Nitekim Şahan’a kolluk ve savcılık tabirlerinde “kent uzlaşısı” ve “HDK” bağlamında sırf “kent uzlaşısı ne manaya gelmektedir” veya “siz bu şahısların terör örgütü ile iltisaklı olduğu tarafında rastgele bir bilgiye sahip miydiniz?” formunda hayli genel nitelikte sorular sorulmakla yetinildiğine de dikkat çekildi.
“DEMOKRASİ YARGILANIYOR”
Şişli Belediye Başkanı Resul Emrah Şahan’ın dört aydır tutuklu bulunduğunu hatırlatan avukatlar, Şişli halkının yüzde 70 oyla seçtiği bir belediye liderinin özgürlüğünden hukuksuzca yoksun bırakıldığını ve yargı kararlarının siyasi hesaplaşmaların aracı haline getirildiğini tabir etti.
Başvuruda, Esenyurt Belediye Lideri Prof. Dr. Ahmet Özer hakkında verilen tahliye kararına da atıfta bulunularak, Şahan’ın benzeri desteklerle tutukluluğunun, ölçülülük ve orantılılık unsurlarıyla uyuşmaz hale geldiği belirtildi. Özer’in örgüt üyeliği suçlamasıyla aylarca tutuklu kalmasına destek gösterilen kanıtların ne derece dayanaksız olduğunun ortaya çıktığı vurgulandı. Misal desteklerle “örgüte yardım suçu” isnat edilerek tutuklu bulunan Şahan’ın özgürlüğünden yoksun bırakılmasının, hem olayın kendi iç tutarlılığına hem de Anayasa’nın 13. ve 19. unsurları ile Avrupa İnsan Hakları Sözleşmesi’nin 5. unsurunda garanti altına alınan kişi özgürlüğü ve güvenliği hakkına karşıt olduğu hatırlatıldı.
“AVUKATA HABER VERİLMEDEN DURUŞMA YAPILIYOR”

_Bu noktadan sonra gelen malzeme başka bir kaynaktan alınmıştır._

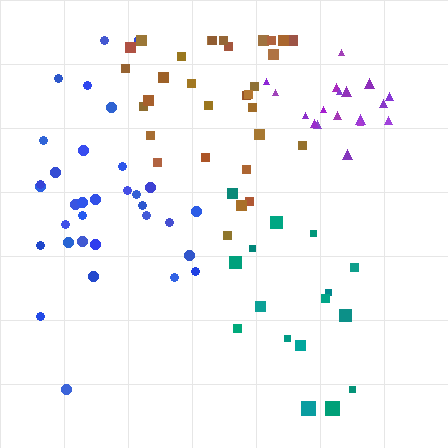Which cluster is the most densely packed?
Purple.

İtiraz dilekçesinde, mahkemenin kararında “suçun ağırlığı” ve “ileride verilebilecek cezanın yüksekliği” üzere münasebetlerin yer almasının, masumiyet karinesine muhalif olduğu vurgulandı. Bu yaklaşımın tutuklamayı, cezaya dönüşmüş bir infaza çevirdiği ve bunun da AİHS ve Anayasa’ya açık bir terslik teşkil ettiği belirtildi.

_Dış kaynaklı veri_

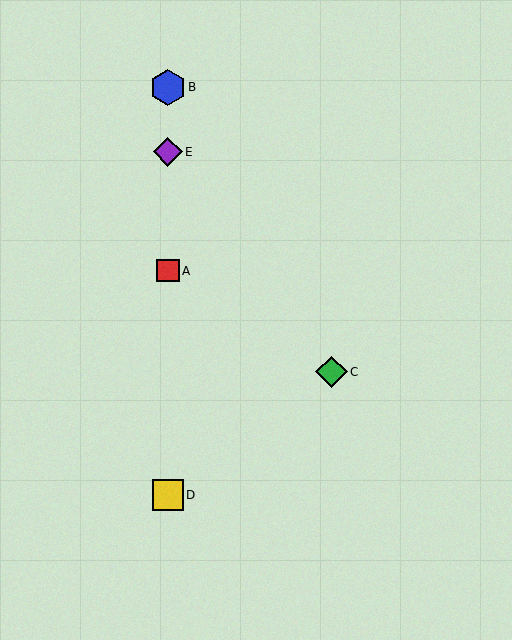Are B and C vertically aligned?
No, B is at x≈168 and C is at x≈332.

Avukatlar, CMK 108. unsur yeterince tutukluluk incelemelerinde kuşkulu ve/veya müdafiinin dinlenmesi gerektiğini hatırlatarak, bu temel hakkın şimdiye kadarki tutukluluk incelemelerinin tamamında ihlal edildiğinin altını çizdiler. Şahan’ın yalnızca SEGBİS aracılığıyla tabirinin alındığı, avukatlara ise bilgi verilmediği vurgulandı. Bu durumun hem Anayasa’nın 19. ve 36. unsurlarına, hem de AİHS’in 5. ve 6. unsurlarına açıkça muhalif olduğu tabir edildi.